L’impero delle masse e la loro ascesa, il mutamento dei tempi che annunciano, non sono che sintomi di un evento più generale e compiuto. Questo fenomeno è quasi grottesco e incredibile nella sua semplice evidenza. È, semplicemente, che il mondo, di colpo, è cresciuto, e con lui e in lui, è accresciuta la vita. Anzitutto, essa è diventata effettivamente mondiale; voglio dire che il contenuto della vita nell’uomo di tipo medio è oggi l’intero pianeta; che ciascun individuo vive abitualmente l’intero mondo. Poco più di un anno fa, la gente a Siviglia seguiva ora per ora, sui giornali popolari, quello che stava succedendo ad alcuni uomini che erano arrivati in prossimità del Polo; cioè, sopra il fondo ardente della campagna sivigliana sembrava che scivolassero ghiacciai alla deriva. Ogni pezzo di terra non è più chiuso nella sua area geometrica, ma, nei suoi molti effetti vitali, agisce negli altri angoli del pianeta. Secondo il principio fisico che le cose hanno la loro sede lì dove agiscono, possiamo riconoscere oggi a qualunque punto del globo la più effettiva ubiquità. Questa prossimità di ciò che è lontano, questa presenza di ciò che è assente, ha accresciuto in proporzione prodigiosa l’orizzonte di ciascuna vita.
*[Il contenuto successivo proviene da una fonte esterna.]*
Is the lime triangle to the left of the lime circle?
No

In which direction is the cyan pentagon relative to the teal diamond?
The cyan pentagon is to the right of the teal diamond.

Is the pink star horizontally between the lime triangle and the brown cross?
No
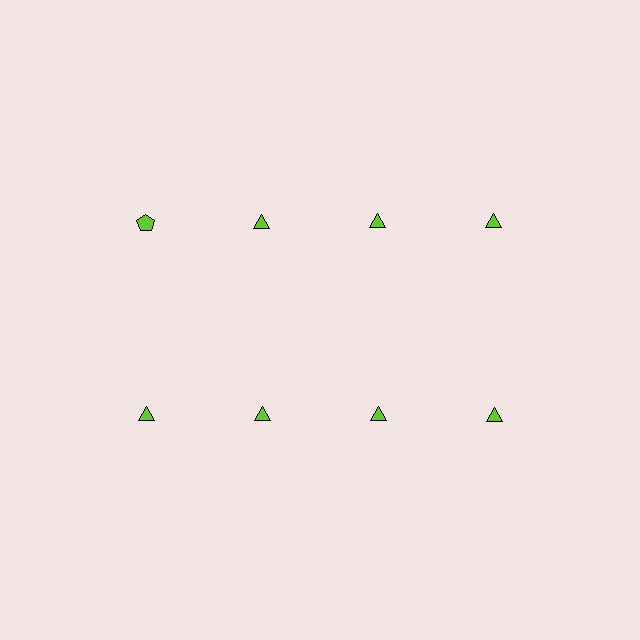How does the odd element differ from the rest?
It has a different shape: pentagon instead of triangle.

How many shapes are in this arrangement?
There are 8 shapes arranged in a grid pattern.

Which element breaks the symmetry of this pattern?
The lime pentagon in the top row, leftmost column breaks the symmetry. All other shapes are lime triangles.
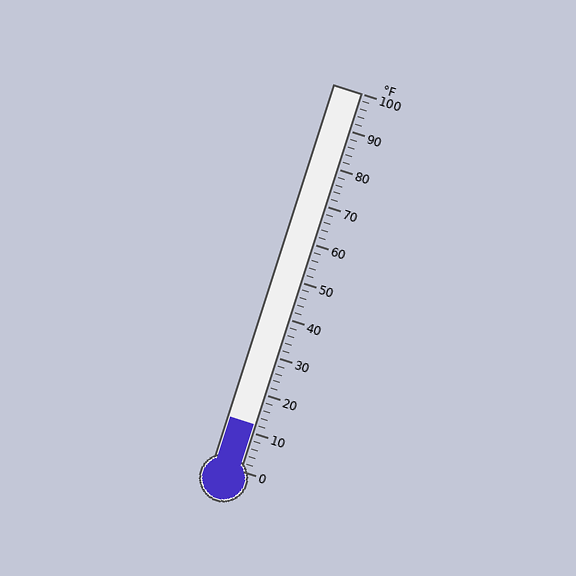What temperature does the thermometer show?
The thermometer shows approximately 12°F.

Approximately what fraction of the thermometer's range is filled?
The thermometer is filled to approximately 10% of its range.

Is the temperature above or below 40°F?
The temperature is below 40°F.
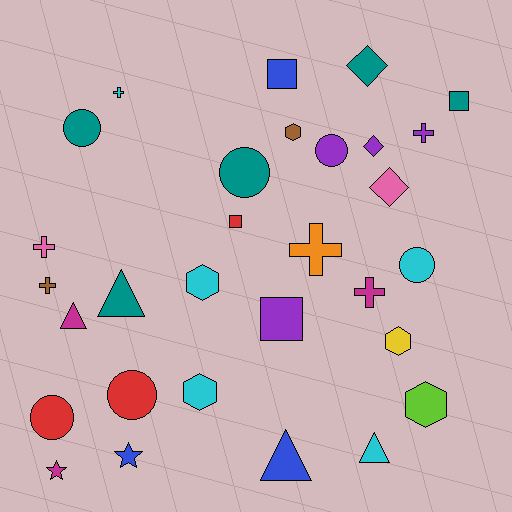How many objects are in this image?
There are 30 objects.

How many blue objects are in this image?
There are 3 blue objects.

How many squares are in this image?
There are 4 squares.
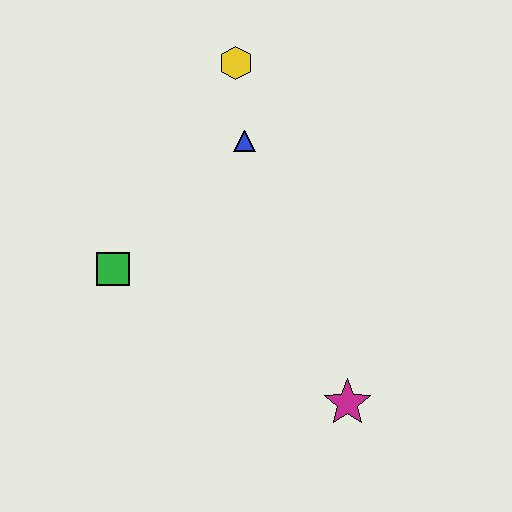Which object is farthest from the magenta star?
The yellow hexagon is farthest from the magenta star.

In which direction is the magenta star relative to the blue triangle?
The magenta star is below the blue triangle.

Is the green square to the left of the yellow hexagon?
Yes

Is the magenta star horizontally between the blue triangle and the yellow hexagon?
No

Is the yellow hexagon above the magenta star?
Yes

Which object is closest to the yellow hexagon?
The blue triangle is closest to the yellow hexagon.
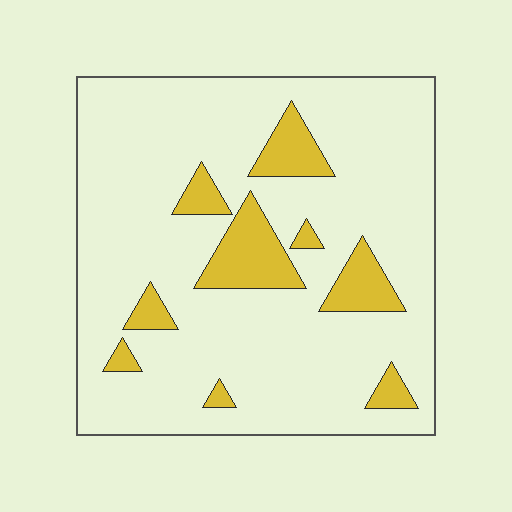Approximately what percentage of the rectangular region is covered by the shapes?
Approximately 15%.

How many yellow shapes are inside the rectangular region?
9.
E il mondo è cresciuto anche nella sfera temporale. La preistoria e l’archeologia hanno scoperto ambiti storici di dimensioni chimeriche. Civiltà intere e imperi che fino a poco fa l’uomo neanche sospettava, sono stati incorporati nella nostra memoria come nuovi continenti. Il giornale illustrato e lo schermo hanno portato queste remotissime plaghe del mondo alla visione immediata del popolo.
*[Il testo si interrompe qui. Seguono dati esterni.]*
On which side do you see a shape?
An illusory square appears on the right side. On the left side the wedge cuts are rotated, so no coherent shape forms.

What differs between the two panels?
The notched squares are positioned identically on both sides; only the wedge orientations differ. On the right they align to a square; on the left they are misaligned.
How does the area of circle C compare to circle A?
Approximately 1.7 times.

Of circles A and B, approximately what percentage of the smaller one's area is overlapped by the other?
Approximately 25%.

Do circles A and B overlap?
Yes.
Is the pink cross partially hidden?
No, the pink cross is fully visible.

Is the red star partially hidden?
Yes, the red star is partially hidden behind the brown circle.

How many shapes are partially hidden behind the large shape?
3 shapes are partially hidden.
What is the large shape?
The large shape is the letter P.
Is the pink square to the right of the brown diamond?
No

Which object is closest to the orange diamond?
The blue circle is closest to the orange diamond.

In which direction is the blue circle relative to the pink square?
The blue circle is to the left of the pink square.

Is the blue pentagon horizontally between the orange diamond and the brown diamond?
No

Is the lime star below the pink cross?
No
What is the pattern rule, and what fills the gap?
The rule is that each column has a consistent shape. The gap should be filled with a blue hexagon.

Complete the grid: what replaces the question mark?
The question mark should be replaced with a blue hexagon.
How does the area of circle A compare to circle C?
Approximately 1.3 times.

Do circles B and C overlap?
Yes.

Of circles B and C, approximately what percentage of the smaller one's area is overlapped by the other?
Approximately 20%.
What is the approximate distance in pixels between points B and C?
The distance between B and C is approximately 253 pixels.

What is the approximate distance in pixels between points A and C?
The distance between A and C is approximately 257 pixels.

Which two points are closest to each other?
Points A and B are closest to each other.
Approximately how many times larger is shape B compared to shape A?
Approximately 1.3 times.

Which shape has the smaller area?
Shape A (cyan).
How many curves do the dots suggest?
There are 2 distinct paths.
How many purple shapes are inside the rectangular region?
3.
Ma questo accrescimento del mondo nello spazio e nel tempo non significherebbe nulla per se stesso (...). Quindi è più giustificato di quanto si voglia credere il culto per la pura e semplice velocità che si trova spesso nei nostri contemporanei. La velocità fatta di spazio e di tempo non è meno stupida di quei due elementi; serve però ad annullarli entrambi (...) e non c’è ragione di meravigliarsi se produce in noi un piacere infantile mettere in funzione la vuota velocità, con cui uccidiamo lo spazio e strangoliamo il tempo. Nell’annullarli li vivifichiamo, ricaviamo da loro un profitto vitale, possiamo essere in più luoghi come mai prima, godere di più partenze e di più ritorni, consumare in minor tempo vitale più tempo cosmico. (La ribellione delle masse, Il Mulino 1962, pp. 31-32)
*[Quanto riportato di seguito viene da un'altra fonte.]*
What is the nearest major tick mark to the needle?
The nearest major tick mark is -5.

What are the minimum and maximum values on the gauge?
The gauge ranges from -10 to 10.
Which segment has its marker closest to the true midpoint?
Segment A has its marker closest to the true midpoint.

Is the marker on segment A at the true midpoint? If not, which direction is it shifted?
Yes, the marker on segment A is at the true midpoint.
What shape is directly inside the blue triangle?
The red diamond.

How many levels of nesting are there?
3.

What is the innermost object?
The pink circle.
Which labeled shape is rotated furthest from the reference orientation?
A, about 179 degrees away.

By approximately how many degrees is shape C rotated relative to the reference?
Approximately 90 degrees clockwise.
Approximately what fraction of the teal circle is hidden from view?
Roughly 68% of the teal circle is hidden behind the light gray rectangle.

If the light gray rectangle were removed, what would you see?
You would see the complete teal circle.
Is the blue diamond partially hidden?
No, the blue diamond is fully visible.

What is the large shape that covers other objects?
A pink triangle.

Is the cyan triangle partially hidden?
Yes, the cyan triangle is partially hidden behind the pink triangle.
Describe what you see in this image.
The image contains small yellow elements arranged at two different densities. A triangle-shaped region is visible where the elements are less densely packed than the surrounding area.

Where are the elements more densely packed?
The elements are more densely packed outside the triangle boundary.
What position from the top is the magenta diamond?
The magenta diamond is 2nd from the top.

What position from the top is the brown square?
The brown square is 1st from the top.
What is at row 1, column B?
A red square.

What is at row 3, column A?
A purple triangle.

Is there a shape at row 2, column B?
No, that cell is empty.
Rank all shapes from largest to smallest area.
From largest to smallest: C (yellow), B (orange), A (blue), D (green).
Come si può vedere in queste osservazioni così semplici e dirette fatte già nei primi decenni del Novecento, il nostro attuale presente è stato da tempo chiaramente annunciato. Del resto, nel 1930 di Ortega si poteva riflettere non solo sull’influenza del cinema e sullo sviluppo del giornalismo popolare illustrato, ma anche sull’esperienza del Futurismo, un’avanguardia artistico-letteraria in cui il culto della velocità e del dinamismo era stato centrale e brutale. La velocità che annulla e divora il tempo e lo spazio modificava la percezione della realtà fisica e quindi i dati immediati dell’esperienza sociale di massa. Lo sviluppo di alcune tecniche come l’aeronautica, la motorizzazione, la telefonia e la radiofonia era stato decisivo anche in situazioni belliche, e nel ...[continua]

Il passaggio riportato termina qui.